Je pense qu'ils détiennent une histoire très riche. Les couleurs, les motifs, la patine des années d'utilisation par les hommes, la résonance de ce qui avait eu lieu dans ces espaces m'ont parlé. J'ai aussi senti que la culture avait atteint un réel tournant, où de nombreux grands complexes de cinéma étaient construits sans avoir à payer de taxes pendant trois ans, et où les télés devenaient de plus en plus répandues. Je me suis demandée combien de temps ces cinémas pourraient rester ouverts.

K | Avez-vous déjà trouvé des cinémas similaires ailleurs dans le monde ?

Pour être honnête, je n'ai pas cherché, sauf à la Havane, à Cuba, où j'ai effectivement trouvé un cinéma très similaire à ceux qu'il y a en Inde.

K | Est-ce la seule chose qui vous a marquée en Inde ? Avez-vous pris d'autres photos là-bas ?

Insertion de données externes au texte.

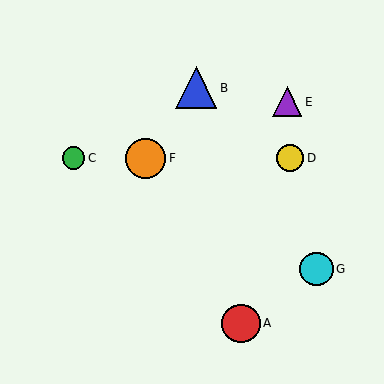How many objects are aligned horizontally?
3 objects (C, D, F) are aligned horizontally.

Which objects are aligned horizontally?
Objects C, D, F are aligned horizontally.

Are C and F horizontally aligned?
Yes, both are at y≈158.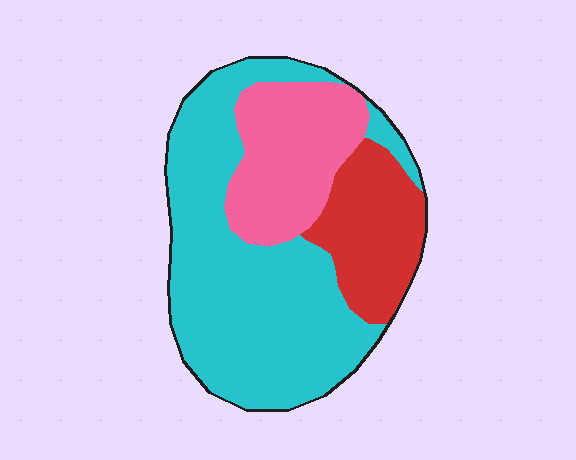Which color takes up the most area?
Cyan, at roughly 55%.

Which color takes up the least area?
Red, at roughly 20%.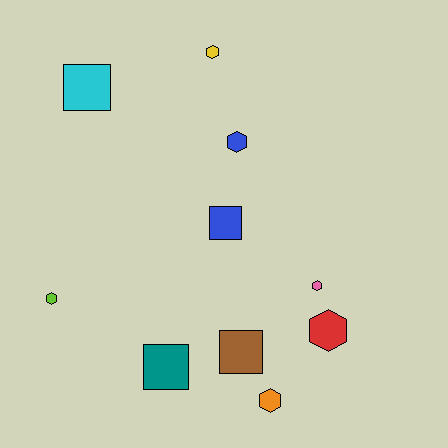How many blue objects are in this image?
There are 2 blue objects.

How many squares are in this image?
There are 4 squares.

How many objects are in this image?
There are 10 objects.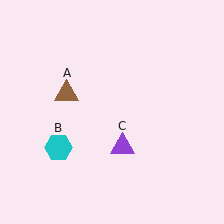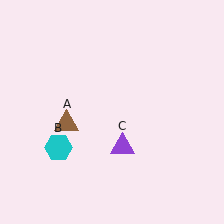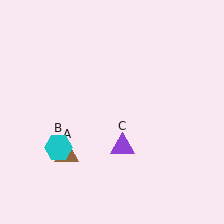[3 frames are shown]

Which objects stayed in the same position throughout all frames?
Cyan hexagon (object B) and purple triangle (object C) remained stationary.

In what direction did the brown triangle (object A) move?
The brown triangle (object A) moved down.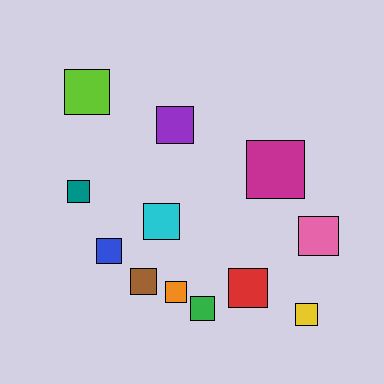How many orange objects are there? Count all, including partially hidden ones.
There is 1 orange object.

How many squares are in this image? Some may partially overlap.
There are 12 squares.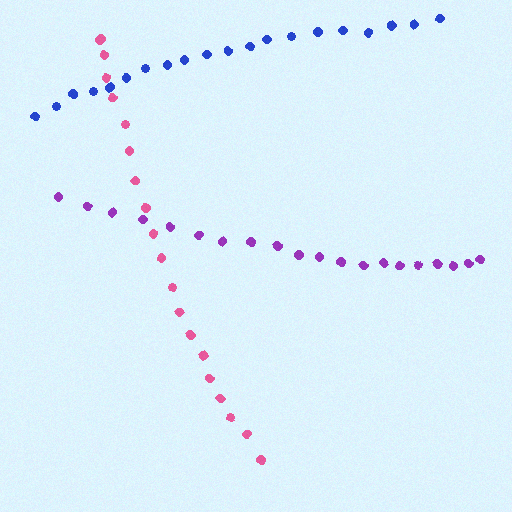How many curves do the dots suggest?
There are 3 distinct paths.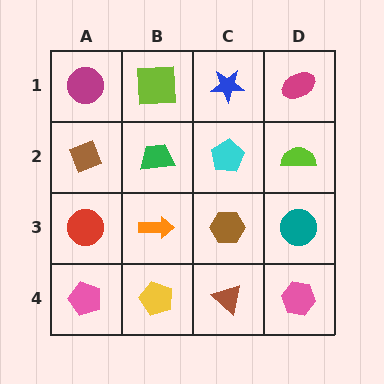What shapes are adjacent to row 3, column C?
A cyan pentagon (row 2, column C), a brown triangle (row 4, column C), an orange arrow (row 3, column B), a teal circle (row 3, column D).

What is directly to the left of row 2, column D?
A cyan pentagon.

Je suis devenue assez obsédée avec les cinémas et ne pouvais rien photographier d'autre. J'ai pris quelques portraits ici et là autour des cinémas, et j'ai senti que ça faisait partie de l'histoire et que je voudrais peut-être les utiliser d'une certaine manière plus tard.

K | Savez-vous quand ces salles de cinémas ont été construites ? Était-ce durant la période coloniale ?

Quelques-uns des cinémas de Bombay ont été constuits en 1947-1950 ( dont celui de Naaz), juste après l'indépendance.

Cinéma Naaz, Bombay, Inde © Katherine Newbegin

Cinéma Naaz, Bombay, Inde © Katherine Newbegin

K | Peut-on en trouver beaucoup ? 

J'ai eu du mal à trouver ce type de cinémas, mais dans la plupart des grandes villes j'ai pu trouver deux ou trois cinémas dans ce style ancien qui avaient bien l'apparence que je voulais. À l'exception de Bombay et Calcutta : dans ces deux villes j'ai trouvé plusieurs cinémas à photographier.

Mais je ne suis pas certaine qu'ils soient tous encore debout. Quand j'y suis allé pour la dernière fois, la plupart des cinémas étaient incertains quant à leur futur à cause des taxes importantes (50% du prix du ticket va aux taxes).

K | Ceux que l'on peut voir sur vos photos sont vraiment singuliers et poétiques. Pensez-vous qu'ils révèlent quelque chose à propos de l'industrie cinématographique indienne ?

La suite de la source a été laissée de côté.